Recepção: 10 Setembro 2015
Aprovação: 25 Setembro 2015
Em seu segundo número Laplage em Revista discute a relação entre educação, trabalho e sociedade. O Dossiê, organizado pelos professores Antonio Bosco de Lima, Carlos Alberto Lucena e Fabiane Santana Previtali é atualíssimo não somente pela reunião de textos que dialogam um com outro e transversalmente, mas porque em recorrendo ao trabalho como categoria central aproxima e faculta ao leitor a necessidade de se desenhar encaminhamentos para se pensar as relações que estão presentes no contraditório social e que, no escopo da política de governo ou de Estado precisam ser problematizados, levando-se em conta as necessidades das demandas sociais, de forma recortada na educação.

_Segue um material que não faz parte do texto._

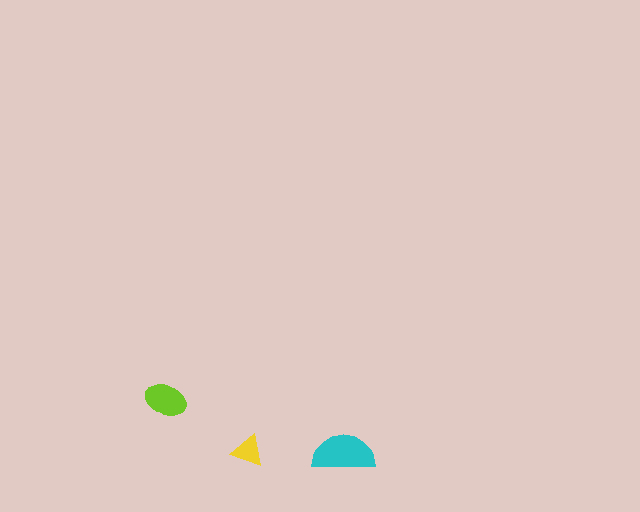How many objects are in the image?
There are 3 objects in the image.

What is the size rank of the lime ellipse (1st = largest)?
2nd.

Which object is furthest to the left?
The lime ellipse is leftmost.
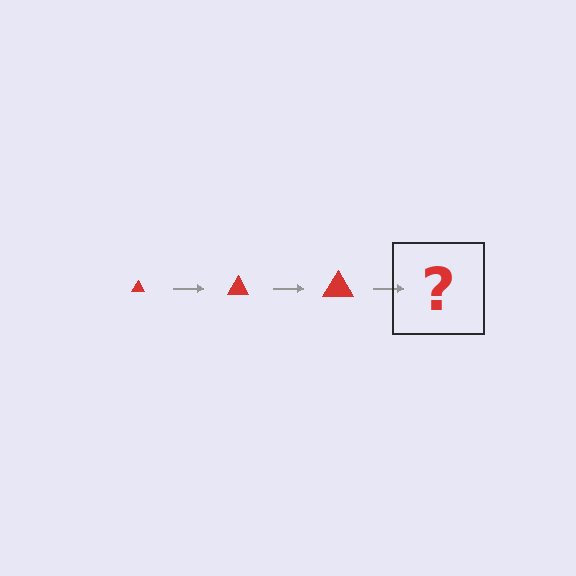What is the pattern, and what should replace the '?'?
The pattern is that the triangle gets progressively larger each step. The '?' should be a red triangle, larger than the previous one.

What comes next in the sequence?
The next element should be a red triangle, larger than the previous one.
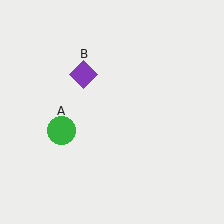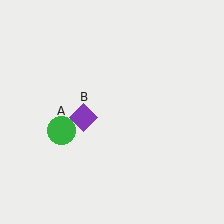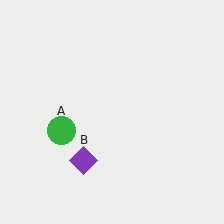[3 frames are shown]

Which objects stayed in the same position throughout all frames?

A análise da relação entre educação, trabalho e sociedade certamente terá muitos desdobramentos e pontos de vistas distintos dos que aqui são apresentados, entretanto, destaca-se que o diferencial do presente número é não apenas analisar reflexivamente os condicionantes pedagógicos ou pontuações acerca de determinando programa ou ênfase particular , mas trazendo à luz os objetivos sociais, políticos e culturais , entender e recorrer sobre o grau de participação, de diálogo e encaminhamento se dispensa para se pensar a educação como estratégia para o desenvolvimento e formação de uma ideia mais ampla de justiça social.
Sabe-se que a justiça social em seu sentido amplo tem como fundamento o combate à privação do direito constituído e a abertura para a edificação de espaços, tempos e reflexões que inibam a perversidade social, tarefa complexa e que solicita o comprometimento de distintos agentes e instituições que representam concretamente a perspectiva democrática e recorrências do coletivo nessa arena. Se não se consegue avançar na tipologia do trabalho que emancipa, na argumentação de que a escola, a universidade e a educação formal como um todo não conseguem democratizar o ensino (e de qualidade desejada) e de que a perspectiva coletiva ao longo do tempo histórico tem caminhado pouco nessa direção, certamente é porque as graves questões estruturais não foram de forma exaustiva e recorrente colocadas em xeque, por outro lado, nos interstícios históricos as dimensões epistemológicas, sociais, políticas e pedagógicas tem logrado relativos avances e percebeu-se, nesse conjuntura, que a ampliação desses encaminhamentos pode ser considerada, desde que manifesta por distintos segmentos e suas representações constituídas e legitimadas. Ainda assim susceptíveis a alterações e contenções ora como política de governo, ora como política de Estado.
Isso ocorre no seio do contexto capitalista por conta de o Estado estar: a serviço de quem?; de que ou qual modelo econômico?; na defesa de qual tipologia do sujeito a ser formado e para qual sociedade? Comprometido na elaboração e difusão da justiça social em seu sentido amplo ou na transferência de suas responsabilidades para outros setores?
Ao acompanhar essas nuances, cada educador, pesquisador e cidadãos devem refletir que a lógica colocada para se avaliar a qualidade de educação que se tem e que se deve desdobrar para se alcançar escores como os demandados pelos testes estandartizados mundialmente, pensando num nível qualitativo acordado, requer uma contra-lógica ou uma nova lógica, ou seja, a performance da escola, da universidade, do trabalho do professor, da dimensão da precarização do trabalho e sua correspondente mais-valia são resultantes do modelo hegemônico que, crise após crise, justifica a adequação de novos arranjos face as necessidades e novas exigências do mercado. Não é sem propósito que a discussão sobre a democratização da educação tornou-se um discurso comum nas políticas de Estados, nas ênfases e intencionalidades materializados em projetos, programas e símiles por organismos multilaterais, concorrentemente com os movimentos sociais, grupos de docentes organizados, universidades e centros de pesquisa. Se tal centralidade é identificada como ponto que necessita cuidados e políticas pertinentes é porque as questões que anteriormente enfocamos solicitam uma devolutiva, mas não é tão simples assim a problematização daí derivada e implicações que devem ser consideradas.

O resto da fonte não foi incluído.